The piece complains that this indicates a lack of democracy, since it means that spending will have been committed by past decisions. Of course a problem with this story is that voters seem to overwhelmingly support this spending, as Lane complains:

“Moreover, if the primary results demonstrate anything so far, it is that voters of both parties oppose trimming entitlements, especially the two giants, Social Security and Medicare, that benefit the elderly.”

So, we are suffering from a lack of democracy because voters are getting what they want? Only in the Washington Post.

There are a few points worth adding to this discussion. First, if voters in future years decide to increase their own taxes, as their parents and grandparents did (the combined employer and employee payroll tax was just 6.0 percent at the start of the 1960s and the Medicare tax was zero) then they can use 100 percent of the revenue for whatever they like. If competent economic policies allow workers to share in the gains of productivity growth, just taking one-tenth of projected gains in tax revenue would allow for an enormous expansion of the public sector over the next three decades.

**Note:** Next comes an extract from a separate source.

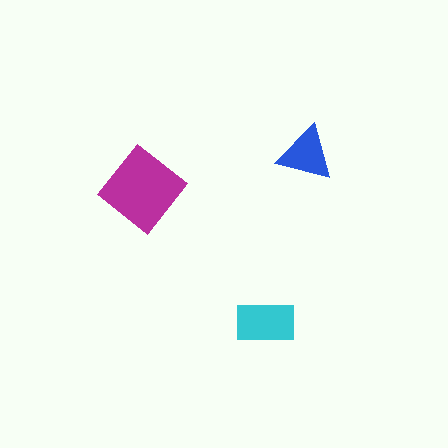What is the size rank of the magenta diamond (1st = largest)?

Second, if the economy remains below full employment, which seems quite plausible given recent economic weakness, then it will be possible to increase spending with no tax increases at all. Of course, deficit fanatics like the WaPo editorial board will scream, but that is a pretty damn absurd scenario. The WaPo will be yelling that we can’t spend because of utterly baseless claims about the dangers of deficits and then blame Social Security and Medicare for the lack of funds.

Third, the current generation imposes all sorts of conditions on future generations. For example, we hand down a massive environmental problem in the form of global warming. We also hand down a physical capital stock and infrastructure. Our failure to spend adequately on things like clean water will leave many children with problems for life. Similarly, inadequate funding for education will put millions of children at a disadvantage over their lifetime, as will the decision by the deficit hawks to keep their parents from having jobs.

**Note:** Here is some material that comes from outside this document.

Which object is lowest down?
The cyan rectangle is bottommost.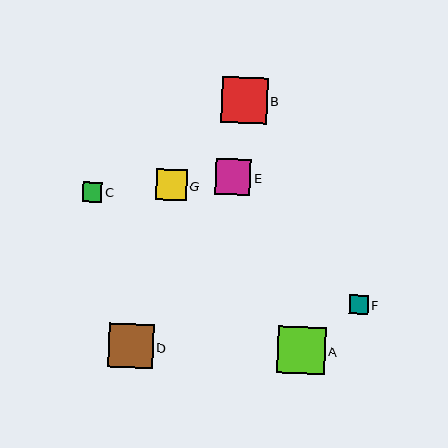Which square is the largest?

Also, patent and copyright monopolies are another way in we allocate future money from our children. Just because the Post chooses not to notice this money (perhaps because the pharmaceutical industry is a big advertiser) doesn’t make it go away. Patents and related rents are costing close to $400 billion a year (@ 2.0 percent of GDP) now in higher drug prices alone. This amount will only increase through time.

So, the Post’s desire to cut Medicare and Social Security is touching, but it has nothing to do with protecting our children’s ability to govern themselves.

There is one more point worth mentioning. Lane complains that no one is talking about adopting the “more accurate” chained consumer price index as the basis for indexing Social Security. He meant to say “lower,” since the index typically shows a rate of inflation that is 0.2–0.3 percentage points lower than the standard CPI. We don’t know that the chained CPI is more accurate as a measure of the rate of inflation seen by seniors, since it does not track the items actually purchased by seniors.

If Lane actually wanted a more accurate index then he would be calling for the Bureau of Labor Statistics to construct a full senior CPI that would monitor the price changes on the items actually purchased by older households at the outlets where they make these purchases. Neither Lane nor the Post has ever advocated such an index, which indicates their interest is in reducing Social Security benefits, not in indexing them more accurately.